A reader from Loganville, Georgia named Jim asks, “Is there any way they (satellite company, broadcaster, advertiser) can know what TV show I am watching? I believe NOT! How are TV ratings derived?”
The short answer is that increasingly, yes, satellite TV companies and especially streaming services such as Netflix can tell exactly what you’re watching, particularly if your set-top box is Internet-connected and you’re watching video-on-demand programming. Traditional broadcast signals, non-Internet satellite boxes and non-Internet cable boxes typically don’t have a way to transmit that data back.
However viewing becomes increasingly tough to track for broadcasters, cable companies and TV networks as people watch television on multiple devices. The industry is in the middle of a transition to try to get a better handle on viewership habits, with several options on the table and hopes that something will work out by next year.
That said, these players, especially in local markets, still rely on third-party Nielsen ratings information.
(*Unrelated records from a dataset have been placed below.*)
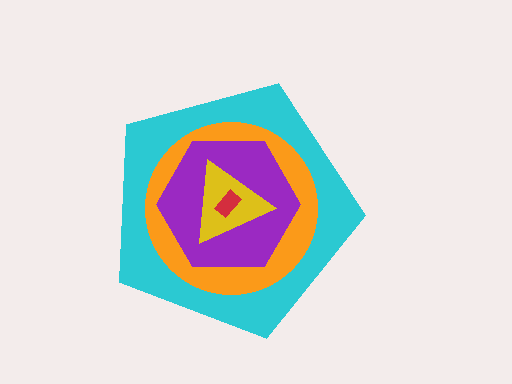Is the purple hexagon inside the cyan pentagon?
Yes.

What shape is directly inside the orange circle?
The purple hexagon.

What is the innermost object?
The red rectangle.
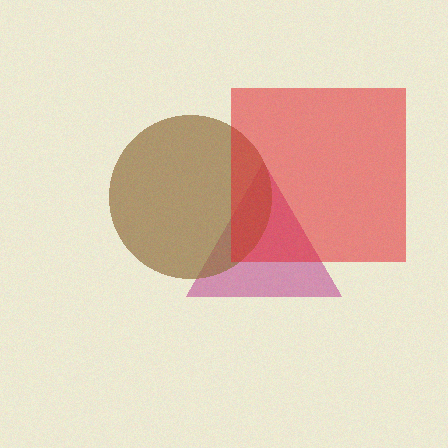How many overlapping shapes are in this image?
There are 3 overlapping shapes in the image.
It works by sampling U.S. families and what they watch (and what they stream and DVR) and then extrapolating that data into an estimate of how many people are watching a show. Nielsen recently added ratings information for Netflix, a company that typically is pretty tight-lipped about its rating numbers. Advertisers are more likely to trust information from Nielsen than if each broadcaster was trying to track its own viewership and compare it to everybody else’s.